Adriano De Grandis
OGGETTI DI SCHERMO di
Adriano De Grandis

A Chiara, è vivo il cinema ribelle di Carpignano
Bocciata la scuola cattolica (e le polemiche)

Venerdì 8 Ottobre 2021

Jonas Carpignano è un regista che meriterebbe maggior popolarità. Certo i suoi film si calano in realtà conflittuali, drammaticamente illegali, spaventosamente disperate e il fatto che l’area di perlustrazione sia più o meno sempre la stessa (Gioia Tauro e in generale la Calabria) non facilita, specie fuori da quei confini, l’approccio dello spettatore medio. Chi invece, almeno per curiosità, si è avventurato nel suo cinema, si è riservato qualcosa di abbastanza singolare nel panorama italiano: “Mediterranea” e “A ciambra” sono infatti due titoli appezzabili nello scandaglio di territori e figure, che se raccontate da dentro come in questo caso, cioè da parte di un regista che conosce bene detta realtà, riescono a trasmettere sentimenti molto forti e una partecipazione intensa. Ora con il terzo capitolo, “A Chiara”, vincitore tra l’altro dell’ultima Quinzaine al Festival di Cannes, Carpignano esplora l’adolescenza aggredita di una quindicenne, appunto Chiara, che nel giorno del 18esimo compleanno della sorella, dopo i festeggiamenti scopre che il padre è scomparso. La ragazza così si mette alla sua ricerca, trovando un mondo pericoloso, sommerso, che prova a disinnescare con rabbia e forza. Carpignano chiude il trittico gioiese (citando i lavori precedenti) con la sua opera forse più matura, anche se meno sorprendente ovviamente, trasformando l’agnizione di un genitore per la propria figlia in una specie di horror familiare e sociale (horror non è detto a caso: sonoro e messa in scena sono inequivocabili). Il mondo della mafia calabrese si apre come il vaso di Pandora e Chiara (interpretata da una bravissima Swammy Rotolo) vi si addentra con la forza adolescenziale di chi vuole cambiare quel mondo, trovando continui ostacoli. Chiuso tra due feste (iniziale e finale: l’incipit rimanda un po’ a “Reality” di Garrone), il film è un cupo, angosciato, ma non rassegnato percorso di iniziazione alla vita, un percorso di formazione che permette a Chiara di stabilire una posizione precisa sulla propria famiglia e sulla società, che non è esattamente quella desiderata. Voto: 7.

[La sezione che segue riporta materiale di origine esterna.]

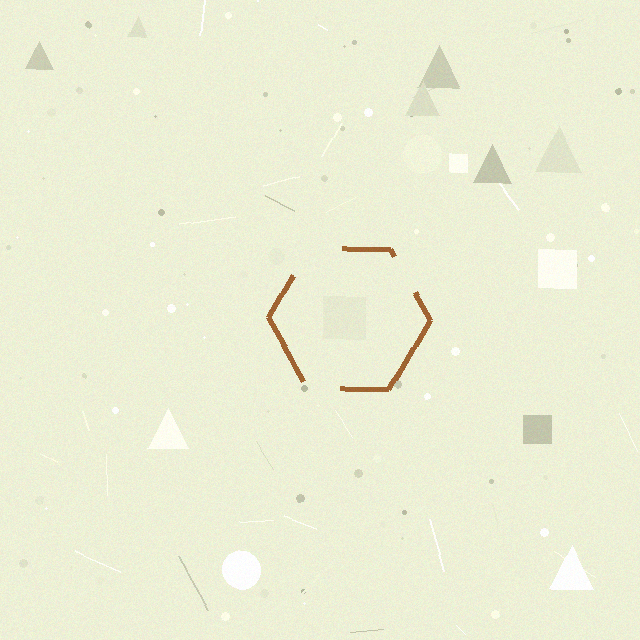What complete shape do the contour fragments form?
The contour fragments form a hexagon.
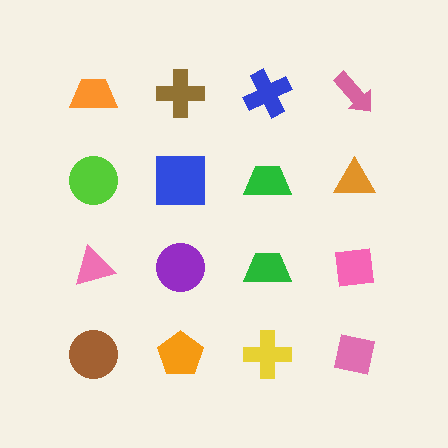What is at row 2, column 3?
A green trapezoid.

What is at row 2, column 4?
An orange triangle.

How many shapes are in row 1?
4 shapes.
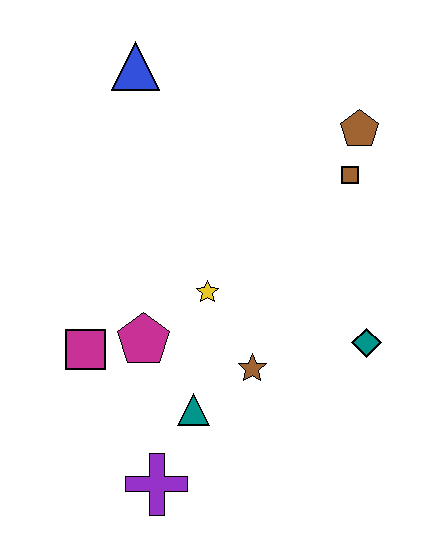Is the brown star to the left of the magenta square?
No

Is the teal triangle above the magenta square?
No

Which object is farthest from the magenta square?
The brown pentagon is farthest from the magenta square.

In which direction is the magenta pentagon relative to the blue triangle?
The magenta pentagon is below the blue triangle.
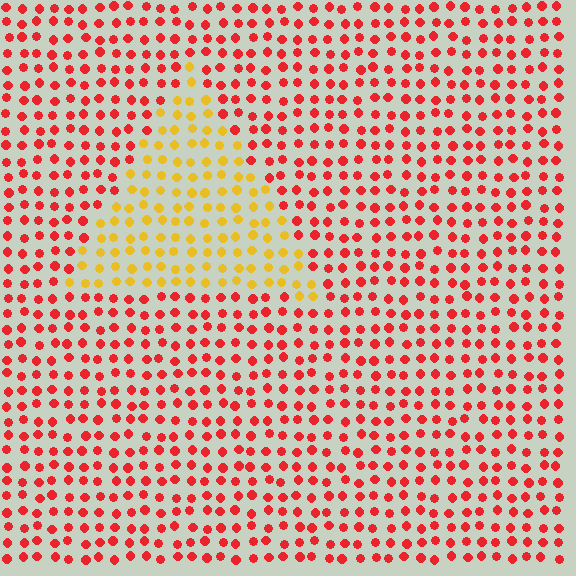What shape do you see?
I see a triangle.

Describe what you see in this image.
The image is filled with small red elements in a uniform arrangement. A triangle-shaped region is visible where the elements are tinted to a slightly different hue, forming a subtle color boundary.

BOCCIATA LA SCUOLA - L’ultimo film di Stefano Mordini, “La scuola cattolica”, è tratto dal romanzo di Edoardo Albinati (anche lui frequentatore all’epoca dell’Istituto religioso evocato), teatro di crescita di ragazzi della Roma bene, alcuni dei quali nel 1975 si resero protagonisti di uno dei fatti più scioccanti di cronaca, noto come il delitto del Circeo, in cui tre giovani, poi condannati all’ergastolo (uno in contumacia), stuprarono a ripetizione due ragazze, provocando la morte di una di loro. Mordini vorrebbe disegnare un quadro sociale borghese e ricco dentro il quale si sono coltivati i peggiori istinti, spesso contaminati da un’educazione autoritaria o ipocrita dei genitori e della scuola, ma si limita in modo puramente descrittivo a elencare le fasi della vigilia. Se tutto quello che non serve è fin troppo esibito, per giunta appesantito da una voice over che spiega ulteriormente i fatti, il lato oscuro si disperde in passaggi stridenti (il cameo di Gifuni sul bene e sul male), in dettagli mal congegnati (l’omosessualità latente, la generosità di alcune mamme), in uno stile di vita che sembra solo quello di ragazzi nell’euforia della crescita. Inondato inutilmente da canzoni, il film mostra uno stile impersonale, una scrittura tentennante e una regia piatta, che avrebbe fatto meglio a non esibire in un lungo e brutto finale lo stupro e l’omicidio, suggerendone meglio le cause. Ma c’è di peggio: Mordini dimentica completamente di inquadrare l’azione dei tre giovani dal punto di vista ideologico e politico, trasformando i colpevoli, che non nascondevano le loro simpatie per la destra estrema, in una sorta di sciagurati ragazzacci che in un giorno di svago persero la testa. Non bastano certo un brevissimo, quasi goliardico richiamo a Hitler e men che meno il canto corale in macchina delle “braccia tese” battistiane, all’epoca considerato il cantante più amato dai fascisti, per dipingere il cuore nero di quei giovani assassini. Aver dimenticato totalmente questa matrice è imperdonabile. Assolutamente fuori luogo il divieto ai minori di 18 anni, ma anche la puntuale babele di polemiche e confusione (tra divieto e censura) che ne è seguita, manco si trattasse di "Salò". Voto: 3.